Crazy Audio Offsets?

jewser joshua at b...
Mon, 27 May 2002 01:04:43 -0000


--- In ExtractStream@y..., "anddmx2001" <anddmx2001@y...> wrote:
> When I usually do an extract, I usually extract as 1 file. This 
time 
> I decided to extract as multiple, smaller files. Now, when I Vsplit 
> these files, this is what I got.... 
> 
> Part1- perfect
> part2- 6ms early
> part3- 9ms late
> part4- 1ms early
> part5- 17ms early
> part6- 6ms late
> part7- 17ms late
> part8- 9ms early
> part9- 4ms early
> part10- 15ms early
> part11- 17ms late
> 
> Is it normal for the offset to be diferrent from .ty to .ty? I have 
> never extracted this way, so please ignore my ignorance. :)

Yeah. That is normal. Roger was pretty darn close.
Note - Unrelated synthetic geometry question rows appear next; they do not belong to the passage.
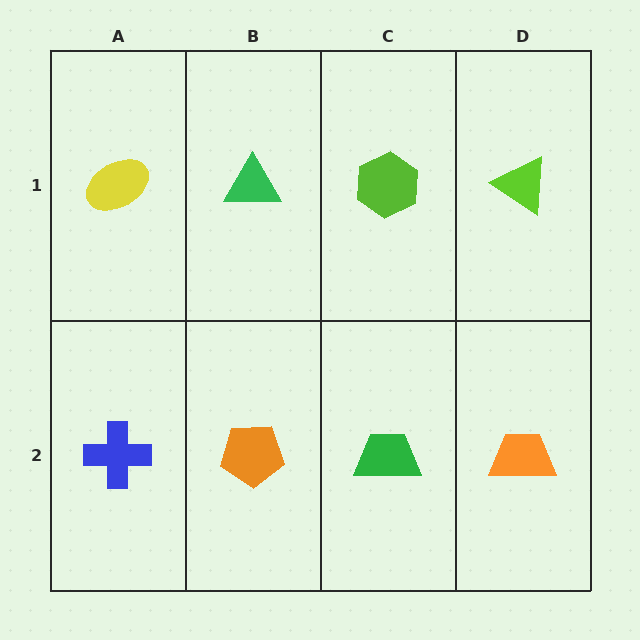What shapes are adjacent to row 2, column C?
A lime hexagon (row 1, column C), an orange pentagon (row 2, column B), an orange trapezoid (row 2, column D).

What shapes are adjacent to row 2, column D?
A lime triangle (row 1, column D), a green trapezoid (row 2, column C).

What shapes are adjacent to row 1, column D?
An orange trapezoid (row 2, column D), a lime hexagon (row 1, column C).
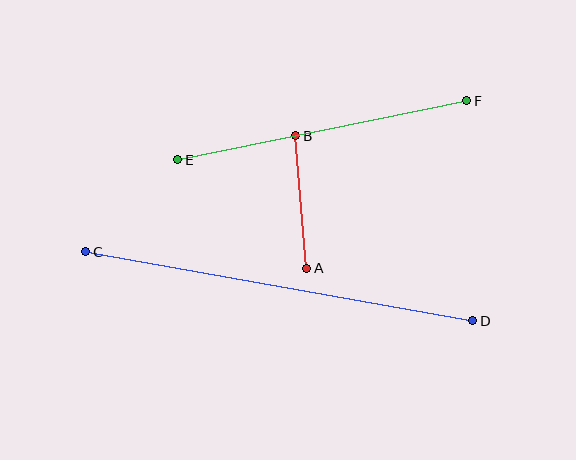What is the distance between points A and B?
The distance is approximately 133 pixels.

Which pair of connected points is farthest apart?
Points C and D are farthest apart.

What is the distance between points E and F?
The distance is approximately 295 pixels.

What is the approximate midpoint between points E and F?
The midpoint is at approximately (322, 130) pixels.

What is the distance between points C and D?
The distance is approximately 393 pixels.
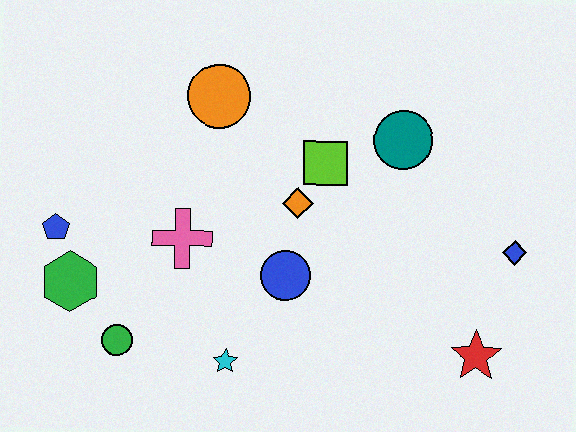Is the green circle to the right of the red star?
No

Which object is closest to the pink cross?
The blue circle is closest to the pink cross.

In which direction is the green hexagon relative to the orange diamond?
The green hexagon is to the left of the orange diamond.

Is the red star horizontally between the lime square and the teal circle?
No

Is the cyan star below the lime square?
Yes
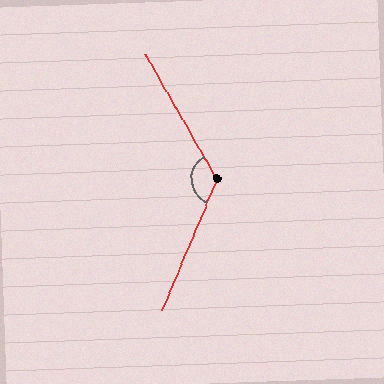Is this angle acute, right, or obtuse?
It is obtuse.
It works like 
this...

First ignore the tivo part for a moment. When an mpeg-2 program 
elementary stream (PES) is made there is a timestamp attached to 
each "block" of real data. These blocks for video are a single 
PICTURE (with an 00 00 01 00 header). These have a fairly regular 
increase in timestamp from frame to frame. Which makes sense as it 
should be 29.97 fps for a tivo stream. For an Audio stream these 
blocks are just regularly spaced chunks. These remain consistent 
through the length of a single encoding but can change from encoding 
to encoding. I have seen 32ms, 36ms, and 48ms in my testing and 
development.

These 2 streams, technically Elementary Streams, are "smashed" 
together in a multiplexed arrangement. In the simplest lay terms "we 
get a bunch of video chunks, then a bunch of audio chunks, then some 
more video and so on..." What VSplit is current doing is taking 
the "busted" multiplexed form from the tivo's TyStream and getting 
rid of the multiplexing headers and information creating 2 standard 
ES streams. These can then be used by a wide variety of tools etc...
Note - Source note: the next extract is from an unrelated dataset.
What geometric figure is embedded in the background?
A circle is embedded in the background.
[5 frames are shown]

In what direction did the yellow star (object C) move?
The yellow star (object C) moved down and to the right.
Now the Tivo TyStream file is another layer on top of the "busted" 
multiplex streams. It is almost completely independant of the actual 
mpeg2 stream... This is a broad generalization but is reasonably 
accurate. A few headers will line up as the start of an audio block 
or video block. (Again these being either a picture or a 24ms segment 
of audio.) The rest are just... something the tivo itself uses.

Now all of that was leading up to an answer for you question... Each 
block picture or audio frame is potentially a different size. 
Sometimes do the tivo's internal mechanisms and more often do to the 
nature of encoding. A frame that changes "A LOT" will take more data 
to encode it than a frame that is almost identical to a near 
neighbor. So a regular splitting into 128k chunks will sometimes get 
more or less packets of both types. As a result things rarely if 
never line up consistently. But if it is all put together into 1 
large file and processing cleanly it will line up from start to end.

All of the above comes from what I figured out in writing VSplit.

--jdiner